These three former legal counsels all left the profession for more creative careers and have learnt a number of lessons along the way.
Katie Riddell, Corrie McGregor and Kate Nakashima (pictured) all used to work as in-house counsel for The Just Group; and all left to pursue more creative prospects. Ms Riddell left the legal world to become an interior decorator, Ms McGregor started her own floristry business, and Ms Nakashima left law to venture into creative writing.
Speaking recently on the Corporate Counsel Show, the group shared what inspired them to leave their roles and some of the challenges they’ve encountered along the way.

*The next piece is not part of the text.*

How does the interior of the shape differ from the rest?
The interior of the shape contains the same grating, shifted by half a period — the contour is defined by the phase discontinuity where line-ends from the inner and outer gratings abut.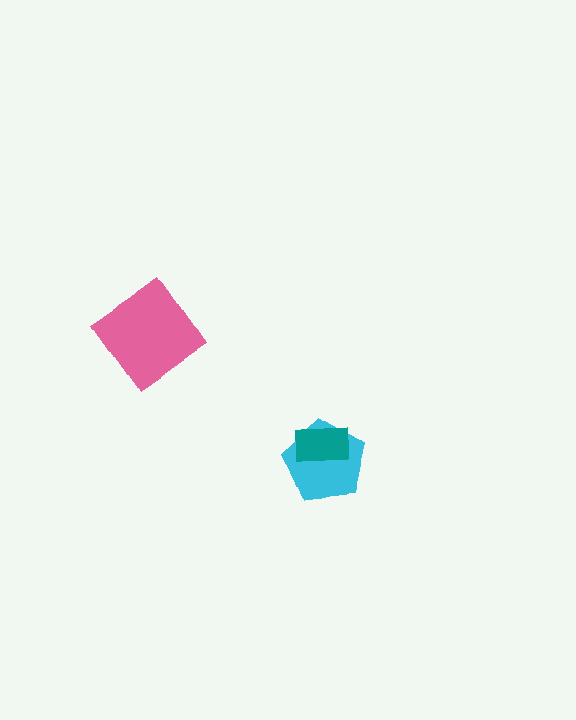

Ms Riddell worked as a lawyer for 10 years and, having always been creative, felt like something was missing in her former career. She decided to study interior design part-time over three years, while still working as a lawyer full-time, which she said helped ease her into the transition out of the legal profession.
“I did it gradually. I did some contract roles, which were really good because it helped me work out what areas of law still interested me, but it actually gave me the confidence to make that jump,” she said.
Similarly, Ms McGregor has always been a bit more creative and – when her husband got posted in Africa for six months – she took the opportunity to think about what she really wanted to do, and enrolled in a floristry course once they returned.
“After that it was a short six-week full-time course and then a stint of working in a floristry shop. And then we had a baby and it's since been juggling starting my own business with children,” she said.
Ms Nakashima had worked in in-house roles for 20 years and said that after years of having to have a “tough skin” to survive in the profession, hers was wearing a little thin.
“It was time to move on to pursue something that was more about the things I was interested in discussing or in writing about,” she said.
However, she added that gaining credibility as a creative is harder than as a lawyer.
“I think finding work in a creative industry is always a challenge. Maybe not necessarily for everyone, but I think because the valuation of the work is sometimes a bit subjective,” she said.
“I think as a legal practitioner, you carry a great deal of, I guess, credibility in the business world. And you can seek out the roles that interest you perhaps a bit more easily than being a person that just calls themselves a writer or is doing that creative pursuit.”
Likewise, Ms Riddell said that one of the main challenges she’s found is attracting clients.
“I think you have quite a luxurious role as an in-house lawyer because the clients come to you. You can be quite selective as to when you're getting your work done for people,” she said.
“But when it's your business, you are the one who is actually finding the clients. So, you're doing the sales. And as an in-house lawyer, you don't need to be a salesperson. So that's something that I hadn't really had done a lot of in work as an in-house lawyer.”
Currently running her own business, Ms McGregor said while it's great she’s learning new things, she also feels the pressure in juggling the responsibilities that come with it in addition to her life and family commitments.
“You have a lot of structure and support with the law firms and the practises, whereas setting up your own business and running it from home in my case, actually all of our cases, ourselves is a challenge with the time management, juggling life, learning how to do things we've never done before in legal practise,” she said.
“It’s also quite nerve-wracking when you put your work to somebody and you're waiting to hear if they like it. And yeah, that's a challenge for me, adjusting to that.”
The challenges of running your own business and trying to attract new clients have only been heightened as a result of COVID-19, but Ms Riddle found she was able to squeeze a few projects in before lockdown.
“It was managing being able to get all of the homes finished within lockdown, which I did do. And then of course, I had to go back with my photographer and get the projects photographed. So that itself was a bit of a tricky, tricky time too,” she said.
“I think people are really interested in changing their rooms or their homes. But perhaps for some people, there's also the concern of, well, what's going to happen financially for them too, because there have been a lot of changes in not just how we're working, but what people are doing as well. So, I think that there might be a bit of uncertainty out there.”
Ms Nakashima added that during the pandemic, she’s found that although she has more time at home to write, lockdown has offered little inspiration.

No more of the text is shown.